I find it more than ironic that on the page “Elie Wiesel Timeline and World Events, 1928-1951” there are three photographs and Elie Wiesel is not in any one of them!
The next picture I can find of Elie Wiesel was taken in 1949, on a ship heading for Israel. We see here the real Elie – long, narrow face, long nose (but not aquiline as in picture #2 above), large ears, high broad forehead, a slender build. He is 20 years old and a journalist, and has probably never looked better. [Maybe that’s why the picture was released.] We learn in his memoir that on May 14, 1948, when David Ben Gurion read out the Israel Declaration of Independence, Elie Wiesel had been working already for around six months for the Irgun Yiddish weekly newspaper Zion in Kamf (Zion in Struggle)– yes, Irgun, the terrorist gang. He remained with the Irgun until they closed their European offices in January 1949. He was then persuaded to go where the action was—to Israel. Helped by the Jewish Agency, and traveling with a few Irgun veterans, he boarded the ship Negba in May or June (uncertain), crossing to Haifa, Israel.2 This picture must have been taken during that trip.

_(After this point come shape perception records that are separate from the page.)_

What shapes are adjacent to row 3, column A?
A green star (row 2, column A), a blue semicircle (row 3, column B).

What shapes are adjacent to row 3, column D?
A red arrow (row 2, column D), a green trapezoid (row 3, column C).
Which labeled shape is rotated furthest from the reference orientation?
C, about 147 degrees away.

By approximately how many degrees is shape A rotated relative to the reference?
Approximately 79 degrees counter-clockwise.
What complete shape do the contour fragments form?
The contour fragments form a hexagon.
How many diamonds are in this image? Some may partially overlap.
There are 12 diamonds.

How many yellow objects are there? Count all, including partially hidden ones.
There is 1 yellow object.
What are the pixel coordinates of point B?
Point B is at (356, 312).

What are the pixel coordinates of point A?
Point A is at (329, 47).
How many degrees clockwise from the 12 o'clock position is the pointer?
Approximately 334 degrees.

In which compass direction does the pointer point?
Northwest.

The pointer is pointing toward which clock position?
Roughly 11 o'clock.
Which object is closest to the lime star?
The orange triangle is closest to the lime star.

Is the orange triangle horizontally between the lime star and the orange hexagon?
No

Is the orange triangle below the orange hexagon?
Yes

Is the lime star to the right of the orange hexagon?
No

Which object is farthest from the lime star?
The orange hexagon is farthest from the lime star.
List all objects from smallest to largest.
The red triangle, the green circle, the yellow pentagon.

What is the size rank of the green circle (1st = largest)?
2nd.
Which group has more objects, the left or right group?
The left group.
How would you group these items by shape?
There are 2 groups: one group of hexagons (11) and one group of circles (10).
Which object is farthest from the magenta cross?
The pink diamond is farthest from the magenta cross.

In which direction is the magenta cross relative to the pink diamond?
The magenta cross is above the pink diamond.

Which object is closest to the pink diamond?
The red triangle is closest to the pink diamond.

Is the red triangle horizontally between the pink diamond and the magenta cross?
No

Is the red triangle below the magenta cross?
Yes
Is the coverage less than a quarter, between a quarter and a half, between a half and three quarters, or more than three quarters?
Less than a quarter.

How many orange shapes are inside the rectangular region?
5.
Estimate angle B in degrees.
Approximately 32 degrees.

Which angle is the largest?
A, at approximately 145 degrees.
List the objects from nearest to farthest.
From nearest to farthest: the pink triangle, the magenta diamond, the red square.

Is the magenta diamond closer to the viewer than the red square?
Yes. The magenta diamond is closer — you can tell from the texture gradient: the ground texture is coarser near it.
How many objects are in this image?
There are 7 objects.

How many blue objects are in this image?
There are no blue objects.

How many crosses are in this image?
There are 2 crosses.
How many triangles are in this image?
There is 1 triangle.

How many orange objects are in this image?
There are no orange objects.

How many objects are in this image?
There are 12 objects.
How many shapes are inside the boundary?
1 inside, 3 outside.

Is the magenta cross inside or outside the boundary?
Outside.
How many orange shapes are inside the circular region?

Elie Wiesel on a boat to Israel in 1949
These are the faces of young Elie Wiesel during his “years of travail” that we have at our disposal—not much. I offer the opinion that too much is missing to accept unquestionably the story of his life, during these years 1944-1950, that has been manufactured for public consumption. Only two pictures: before Auschwitz and after his connection with the orphanage was concluded, are definitely him. The search continues.
Endnotes:
- Elie Wiesel, All Rivers Run to the Sea, Alfred Knopf, 1995, p 121.